Missbrauchsanschuldigungen auch im Yoga-Milieu
Seit 2010 werden Vorwürfe sexueller Übergriffe innerhalb der Kirchen sowie religiöser, spiritueller und pädagogischer Gruppen und Organisationen öffentlich intensiv diskutiert (vgl. MD 10/2018, 363f). Die Deutsche Bischofskonferenz hat im Herbst 2018 die von ihr in Auftrag gegebene Studie veröffentlicht, die über erschütternde Details der Missbrauchsvorfälle im Raum der katholischen Kirche Auskunft gibt.
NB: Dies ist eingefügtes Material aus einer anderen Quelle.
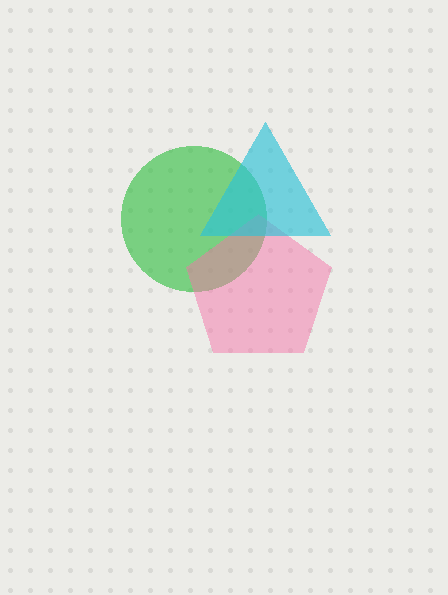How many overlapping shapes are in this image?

Auch die EKD beschäftigt sich inzwischen intensiver mit Übergriffen innerhalb ihrer Landeskirchen und hat zwei Studien zur Aufklärung angekündigt: eine über das Dunkelfeld des Missbrauchs, eine weitere über Risikofaktoren. Wie über die Missbrauchsverbrechen hinaus mit der verbreiteten Vertuschung und Verharmlosung des Missbrauchs durch eine falsche Institutionen-Loyalität durch Kirchenobere umgegangen werden soll, wird intern heftig diskutiert.
Auch Yoga-Meistern ist übergriffiges Verhalten und Machtmissbrauch immer wieder vorgeworfen geworden, so etwa Swami Muktananda, Maharishi Mahesh Yogi oder Sathya Sai Baba. Der Inder Bikram Choudhury, der eine eigene Yoga-Richtung begründete, in der man sich bei großer Hitze schnell bewegt, wurde 2013 mehrfach der Vergewaltigung bezichtigt und 2016 zu einer Schadensersatzzahlung verurteilt.
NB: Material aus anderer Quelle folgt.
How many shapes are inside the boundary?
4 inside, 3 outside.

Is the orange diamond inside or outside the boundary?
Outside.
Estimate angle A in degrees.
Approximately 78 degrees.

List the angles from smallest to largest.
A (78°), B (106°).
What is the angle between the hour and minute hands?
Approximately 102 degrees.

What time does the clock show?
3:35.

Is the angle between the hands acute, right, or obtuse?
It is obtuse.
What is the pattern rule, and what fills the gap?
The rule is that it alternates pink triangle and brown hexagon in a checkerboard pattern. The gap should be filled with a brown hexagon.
Gregorian Bivolaru gründete in Rumänien die Yoga-Schule MISA („Movement for Spiritual Integration into the Absolute“). Der heute 66-Jährige wurde 2013 in Rumänien zu sechs Jahren Haft wegen Sex mit einer Minderjährigen verurteilt. 2016 wurde er in Paris festgenommen und nach Rumänien ausgeliefert. Nach Absitzen eines Drittels der Haft wurde er im September 2017 entlassen, kurz darauf verließ er das Land. Ende 2017 erließ Finnland erneut einen Europol-Haftbefehl wegen Menschenhandels und sexuellen Missbrauchs in neun Fällen.
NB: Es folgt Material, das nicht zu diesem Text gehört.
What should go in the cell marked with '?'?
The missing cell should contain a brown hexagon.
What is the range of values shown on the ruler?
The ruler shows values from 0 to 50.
Ein Anhänger und Schüler von MISA, der Rumäne Narcis Tarcau, gründete 2003 auf einer thailändischen Insel die Agama-Yoga-Schule, die er zu einem großen Trainingszentrum ausbaute, das gerne von zahlungskräftigen westlichen Touristen besucht wird. Medienberichten zufolge sollen Tarcau und andere Lehrer der Agama-Yoga-Schule jahrelang Frauen belästigt und missbraucht haben. Im Juli 2018 gingen mehr als 40 Betroffene erstmals an die Öffentlichkeit (www.zeit.de/gesellschaft/zeitgeschehen/2018-09/agama-yoga-thailand-tantra-sexuelle-uebergriffe ). Die Schule hat die Vorwürfe bestätigt und mitgeteilt, die beschuldigten Lehrer hätten die Schule bereits verlassen müssen. Leider beschränken sich die Vorwürfe nicht auf Thailand. Im Herbst wurden auch im österreichischen Linz gleichlautende Vorwürfe gegenüber dem Leiter der dortigen Schule öffentlich, einem Schüler von Tarcau. Auch in Estland steht ein Agama-Yoga-Studio in der öffentlichen Kritik. Die Mitgliedschaft der Agama-Yoga-Schule in der Yoga Alliance, dem größten professionellen Yoga-Verband mit über 80 000 Mitgliedern weltweit, ist Berichten zufolge mittlerweile aufgekündigt worden. Außerdem soll der ethische Verhaltenskodex der Yoga Alliance überarbeitet werden.